Anyway, an average Marvel fan reading about the backlash over Sabra might be led to believe that Israelis, rather than Maronite Christians, had massacred hundreds of Palestinians in 1982. They may never know that the murders were reprisals for numerous Muslim atrocities against Christians — in particular, the assassination of then-president Bashir Gemayel and two dozen of his followers. They may never know that among the 19 massacres of the Lebanese Civil War, the 1982 killings were far from the worse (in 1976, somewhere up to 5,000 were killed at Tel al-Zaatar by Phalangists) or even the worst to happen at Sabra and Shatila (in 1985, 3,781 people were murdered.) The only reason the 1982 Sabra and Shatila matter is that it could be blamed on Israel.

And, indeed, Israel made a tragic mistake allowing the Phalange to enter Sabra and Shatila, ostensibly to shut down Palestinian terror cells. There was widespread outrage and huge demonstrations in Israel after the incident. The Israeli government set up The Kahan Commission, which found that the army had been indirectly responsible for the massacre because army leaders had failed to foresee the violence. The political fallout would lead to numerous resignations, including that of Defense Minister Ariel Sharon. (Can anyone imagine Palestinians taking responsibility for the lives of Israelis in 1982? Or most governments? Even today, Fatah pays bounties for Jewish lives.)

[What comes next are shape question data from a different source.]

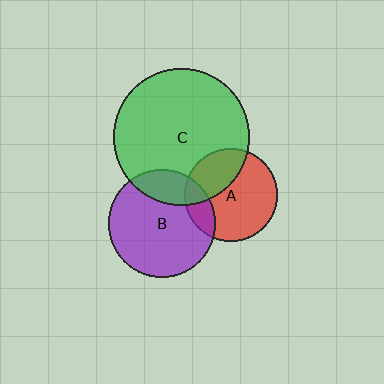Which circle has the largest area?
Circle C (green).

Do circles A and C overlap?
Yes.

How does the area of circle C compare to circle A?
Approximately 2.2 times.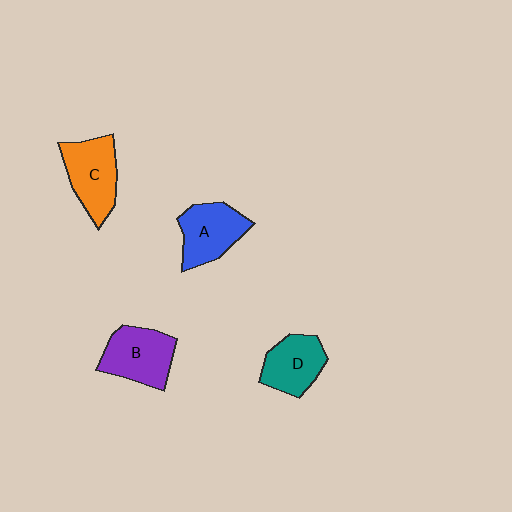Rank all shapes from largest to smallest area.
From largest to smallest: C (orange), B (purple), A (blue), D (teal).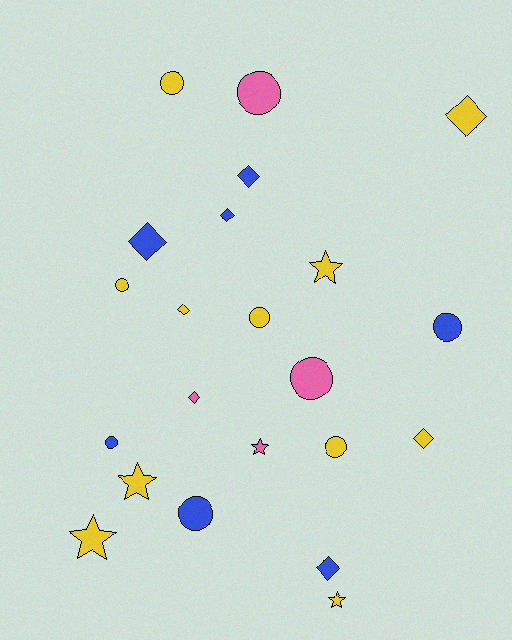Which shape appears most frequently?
Circle, with 9 objects.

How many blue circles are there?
There are 3 blue circles.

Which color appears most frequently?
Yellow, with 11 objects.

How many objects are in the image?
There are 22 objects.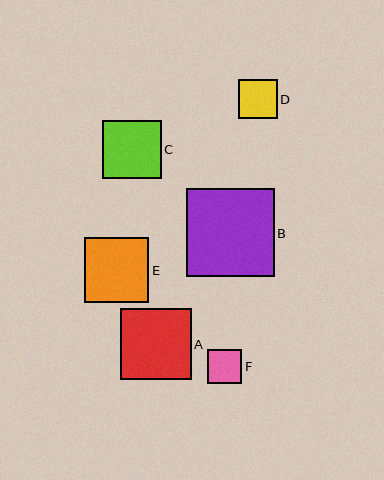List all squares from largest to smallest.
From largest to smallest: B, A, E, C, D, F.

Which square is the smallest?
Square F is the smallest with a size of approximately 34 pixels.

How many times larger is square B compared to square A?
Square B is approximately 1.2 times the size of square A.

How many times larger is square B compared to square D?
Square B is approximately 2.2 times the size of square D.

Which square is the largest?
Square B is the largest with a size of approximately 88 pixels.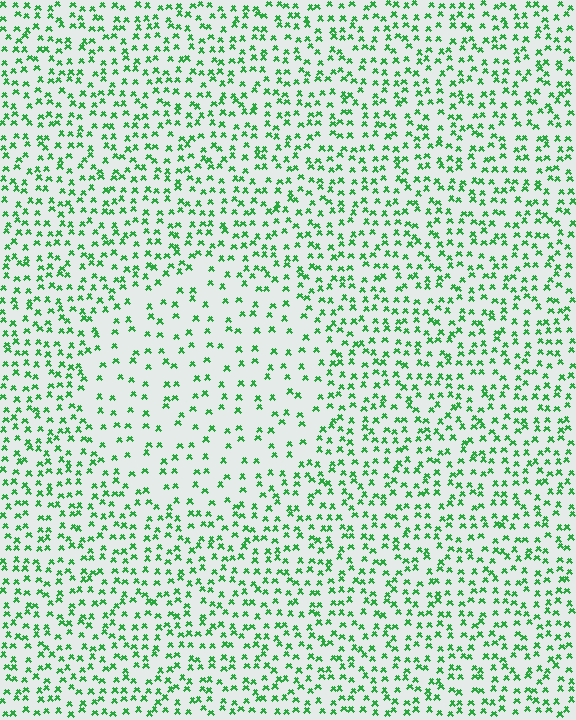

Movies about Israel have been notoriously terrible, both on historical and moral grounds. The worst in recent memory was Steven Spielberg’s insufferably sanctimonious “Munich,” a near-completely fictional retelling of the operation to hunt down the terrorists who murdered Israeli Olympic athletes in 1972. The director reimagined heroes as emotional wrecks who grapple with a bunch of leftist pieties. But what makes these films, and the stupid controversies that surround them, so destructive is that they doubtlessly mislead people otherwise uninterested in history.